Diyarbakırlı Celal Güzelses'i ziyarete gitmiş. Orada hastalanmış.Yatarken bu türküyü yakmış. Muzaffer Sarısözen derlemiş. 

"Ezim ezim eziliyor yüreğim / Çok yalvardım kabul olmaz dileğim"

Zaralı Halil'in soyadı "Çataltepe"ydi. Ancak 1950'li yıllarda soyadını "Söyler" e çevirmişti.
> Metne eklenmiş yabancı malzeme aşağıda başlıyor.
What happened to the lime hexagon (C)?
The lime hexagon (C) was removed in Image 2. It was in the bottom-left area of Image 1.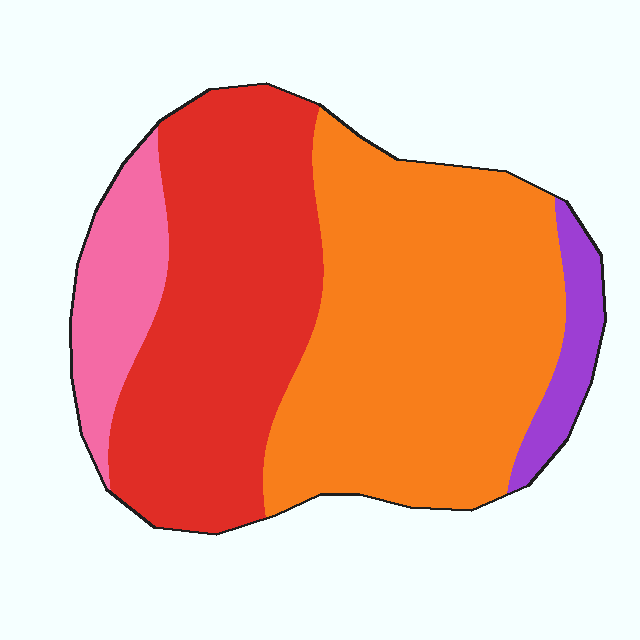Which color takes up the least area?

Halil'in türkü sevdası çok az yaşadığı ana kucağında başlamıştı. Çocukluk günlerinde annesinin düzdüğü maniler, anlattığı masallar, çığırdığı türkülerle yoğrulmuştu. Okuma yazması olmayan fakir Anadolu Kadını, halk kültürü zenginiydi. 

Onun için Halil'in türkülerinde bir yanda insanı sımsıcak saran masalların, manilerin, kilimlerin el işlemelerinin izini bulabiliyoruz. Diğer yanda hırçın ağaçsız karlı boranlı dağları görürüz. Çevresindeki insanların yoksulluğu, zor koşulları türkülerine yansıyor. Bir uzun havası şöyle başlıyor: "Aşam dedim aşamadım dağları / Param yoktur satın alam yolları "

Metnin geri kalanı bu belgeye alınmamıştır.